Why don't foreigners pay taxes at US exchanges?

Discussion in 'Taxes and Accounting' started by pgo1970, Feb 6, 2014.

  1. pgo1970

    pgo1970

    A trader in the US is subject to capital gains taxes when trading anywhere including US exchanges.

    A trader in Singapore can trade on US exchanges with 0% tax.

    I'm curious, why does the US government allow this? There must be some really good reason for it, otherwise they would have imposed tax on traders in all countries on US exchanges.

    Note: I'm not for such taxes. Just curious.
     
  2. because you should give up your US passport.:p
     
  3. We pay taxes in our home country on any profits derived from trading regardless of the geographical base of the exchanges/brokers used to generate those profits.
     
  4. In general, the US taxes residents and citizens on their worldwide income. The US taxes nonresidents only on their income sourced in the US which may or may not be subject to tax by their country of residence.

    By treaty, income from interest, dividends and royalties is taxed at a reduced rate and capital gains are exempted. This is presumably to encourage foreign investment in the host country.
     
  5. 15%

    15%

    As we all know most traders fail...If they (foreigners)loose it will benefit US. If they make profits, they will reinvest in the market. It's a win win situation, hence no taxes for our fellow earthlings..:D
     
  6. Loose foreigners are a benefit if they are hot young females. Am I right or am I right?
     
  7. 15%

    15%


    hmm ...:D:D
     
  8. vicirek

    vicirek

    The reason is that you see 2 different things and want to treat them as one.
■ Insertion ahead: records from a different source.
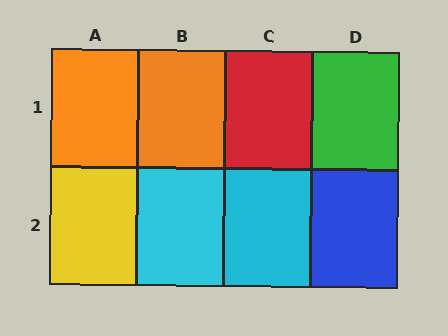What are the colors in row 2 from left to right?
Yellow, cyan, cyan, blue.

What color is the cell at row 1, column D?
Green.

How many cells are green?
1 cell is green.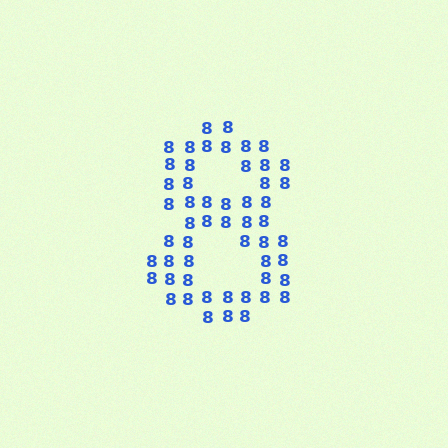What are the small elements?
The small elements are digit 8's.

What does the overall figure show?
The overall figure shows the digit 8.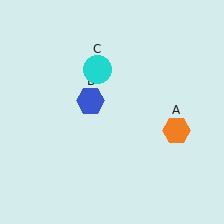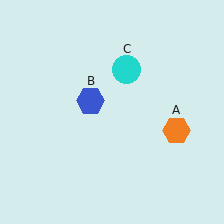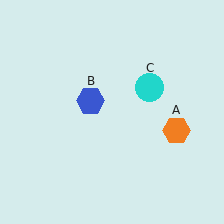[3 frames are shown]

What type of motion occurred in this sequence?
The cyan circle (object C) rotated clockwise around the center of the scene.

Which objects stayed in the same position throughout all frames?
Orange hexagon (object A) and blue hexagon (object B) remained stationary.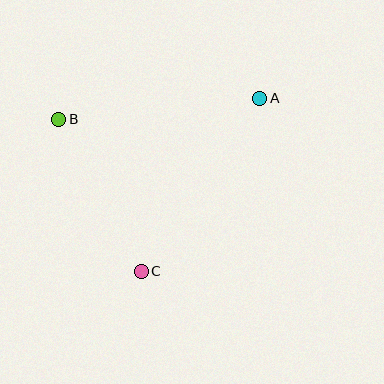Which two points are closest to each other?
Points B and C are closest to each other.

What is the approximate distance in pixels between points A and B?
The distance between A and B is approximately 202 pixels.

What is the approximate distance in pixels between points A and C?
The distance between A and C is approximately 210 pixels.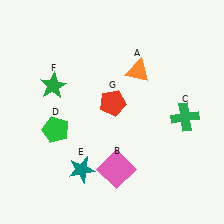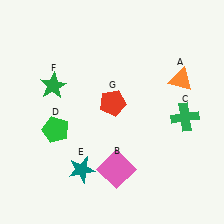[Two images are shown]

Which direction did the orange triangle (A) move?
The orange triangle (A) moved right.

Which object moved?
The orange triangle (A) moved right.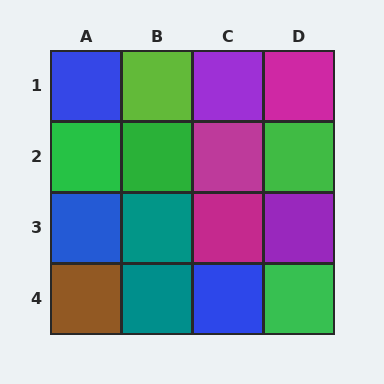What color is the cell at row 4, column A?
Brown.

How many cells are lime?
1 cell is lime.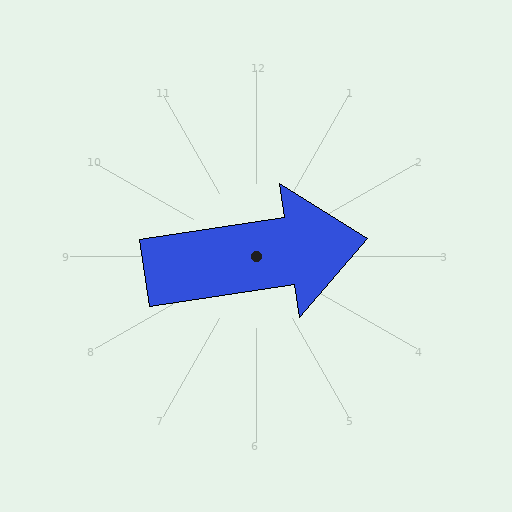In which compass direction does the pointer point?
East.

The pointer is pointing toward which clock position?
Roughly 3 o'clock.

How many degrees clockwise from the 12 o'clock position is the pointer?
Approximately 81 degrees.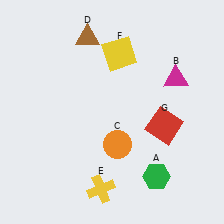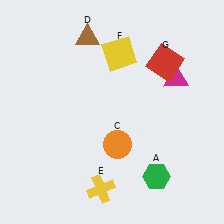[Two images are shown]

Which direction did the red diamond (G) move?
The red diamond (G) moved up.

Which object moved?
The red diamond (G) moved up.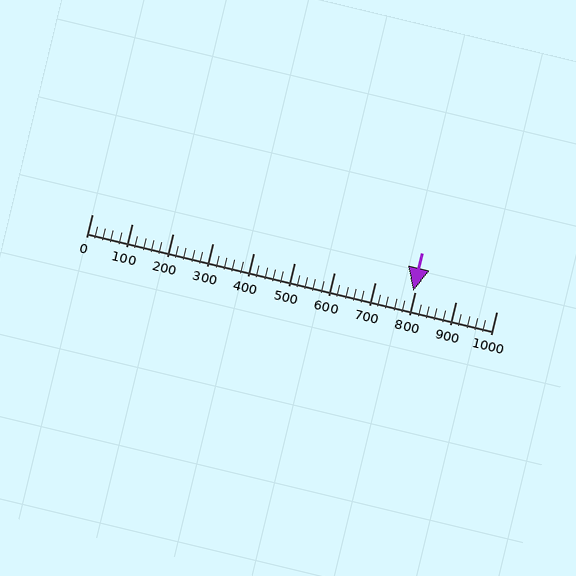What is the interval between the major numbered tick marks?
The major tick marks are spaced 100 units apart.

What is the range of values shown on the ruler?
The ruler shows values from 0 to 1000.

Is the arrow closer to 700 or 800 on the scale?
The arrow is closer to 800.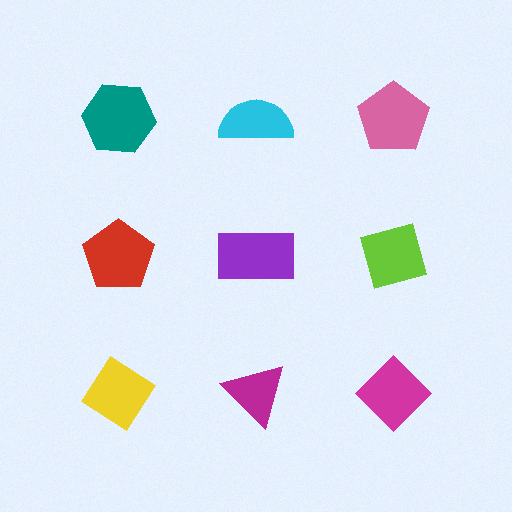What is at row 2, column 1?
A red pentagon.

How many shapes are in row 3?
3 shapes.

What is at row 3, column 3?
A magenta diamond.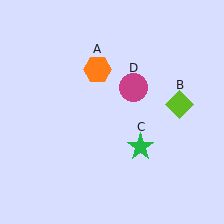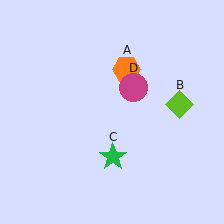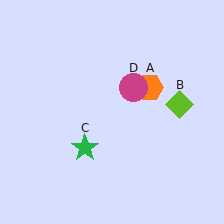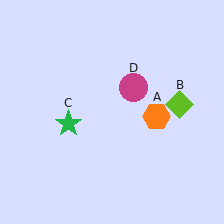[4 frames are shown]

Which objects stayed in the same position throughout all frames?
Lime diamond (object B) and magenta circle (object D) remained stationary.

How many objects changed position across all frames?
2 objects changed position: orange hexagon (object A), green star (object C).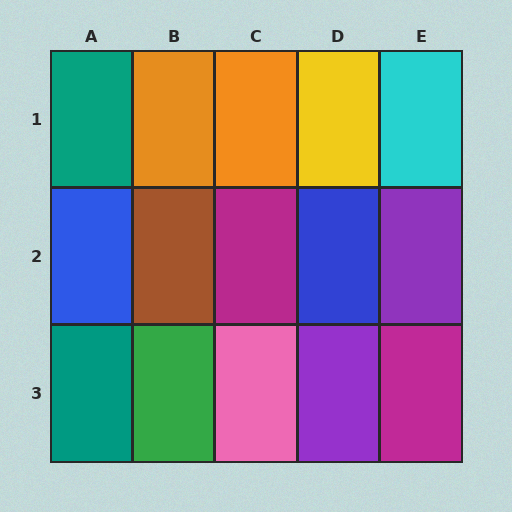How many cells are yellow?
1 cell is yellow.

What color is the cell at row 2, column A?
Blue.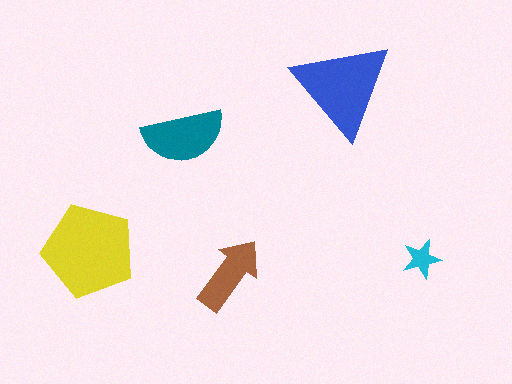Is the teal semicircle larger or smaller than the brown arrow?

    One is capital and the other one is money.

    US markets are based on the principle of free capital flows including cross-border flows. Hopefully it will stay like that and any restrictions on capital flows like financial transaction tax will not materialize in the US

    Tax is imposed on capital gains/earnings for residents, citizens and other persons deemed to be residents. In that case there is no legal way to tax foreign non-resident person on pure capital gains.
     
  9. That's not quite correct. The US claims source jurisdiction over income of nonresidents, including capital gains, that are from US sources. It is only by bilateral treaty that US-source capital gains of nonresidents are exempt. If the nonresident is from a non-treaty country, he would be subject to taxation here on his US source income.
     
  10. luisHK

    luisHK

    U're mistaking witholding tax (possibly among other taxes), which applies for instance on US sourced dividends and is subject to taxation on source income and dependant on double taxation treaties, and capital gain tax. Foreigners' cap gains made on us exchanges are not subject to taxation from the irs regardless of tax treaties between their country of residence and the us. Wether they will end up paying cap gains will depend on the tax policies of their residence country.